Sunday, March 29, 2009

Persepolis

Cory Matheny
Prof. Ellis
First Signifier
March 29, 2009
In 1979, during the Iran Hostage-Crisis, President Jimmy Carter openly questioned the Ayatollah’s interpretation of the Koran as being a misrepresentation of the ideology and intention of Islam. Carter had intended to initiate a dialogue with the Ayatollah on his own terms – theocracy. However, what Carter did not fully realize at the time, and what many American’s still do not realize today, is that those questions relevant to Islam and this political situation are not a functional field of discourse – as the Ayatollah reminded Carter before he refused to release those American’s held hostage in the Embassy. The Ayatollah’s, or any other fundamental, interpretation of the Koran and Islam may be flawed in some respect but these flawed or corrupted interpretations are such not because of their education or theocratic understanding but, in many respects, because they cannot be anything else.
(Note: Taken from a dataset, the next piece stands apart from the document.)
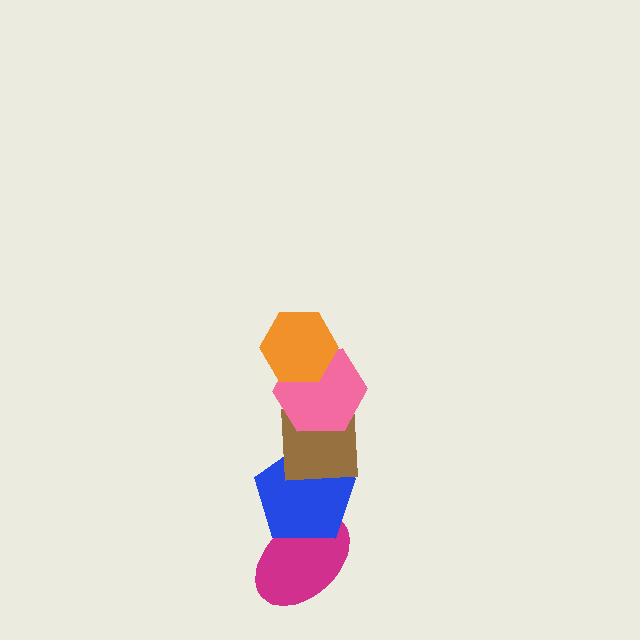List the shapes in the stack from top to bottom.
From top to bottom: the orange hexagon, the pink hexagon, the brown square, the blue pentagon, the magenta ellipse.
A thorough reading of Islamic discourse shines no light on contemporary regional politics, however, a glance at Franz Fannon’s Wretched of the Earth and/or Satrapi’s Persepolis provides a profound analysis of the people who live in this, or any, Muslim nation.
The violence endured by the peoples of ancient Persia over the past century – from WWI to the Cold War to the Revolution in 79’ – has been the violence of (neo) imperialism. This violence, like all violence, has exasperated the experiences of the Iranian people because, amongst other consequences, they have been forced to endure the subjectivity, and associate isolation, of modern society. Seemingly, for at least the past half-century, the question of Islam has been the only pertainent question of/for the people in the Middle East. However, this question is completely unanswerable, because in many respects it is completely irrelevant: the people of the Middle East have, seemingly, universally accepted fundamental interpretations of Islam because it represents the/an antithesis of, what they view, as their western oppressors. Thus, Islam has been assumed by large segments of the population as an affront to western civilization.
The question(s) of Islam are the last, not the first, question that must be asked of the people living in the Middle East. Further, if other issues can be resolved the questions of Islam may resolve themselves as the people’s reliance upon it becomes diminished. In this light, Satrapi and her family are at once the stereotypical Iranian family, divided between their past and their future and, perhaps, the stereotypical modern family, because of the challenges of modern culture: they have been severed from their past by larger cultural forces and are now left to ask, ‘what does it all ‘mean’.’ They no longer have an uncomplicated relationship to their home nation, to the people of their home nation, or, in some respects, even to themselves. Their very existence has been complicated by the processes of modern international reality(ies).
I want to offer McCloud’s appropriation of ‘closure’ as a suitable interpretation of the problems presented in Persepolis. However, I do not know that the media of comics and its philosophical underpinnings offer a more suitable engagement of the larger geo-political problems presented in the text – I do not know if cognitive engagement can offer an appropriate response to the problems of the Middle East. However, at best, perhaps, the comic media offers a unique means of addressing a world detached from itself. Because comics are a ‘duplicate’ media – they mirror reality without ever proposing to be ‘real’ – they allow the individual to assess their own condition. Comics, maybe better than other media, allow the subject to explore themselves as such and thus allow the individual to see their surrounding as a collection of signifiers and, perhaps, themselves as a signifier simultaneously reflecting and creating one’s self.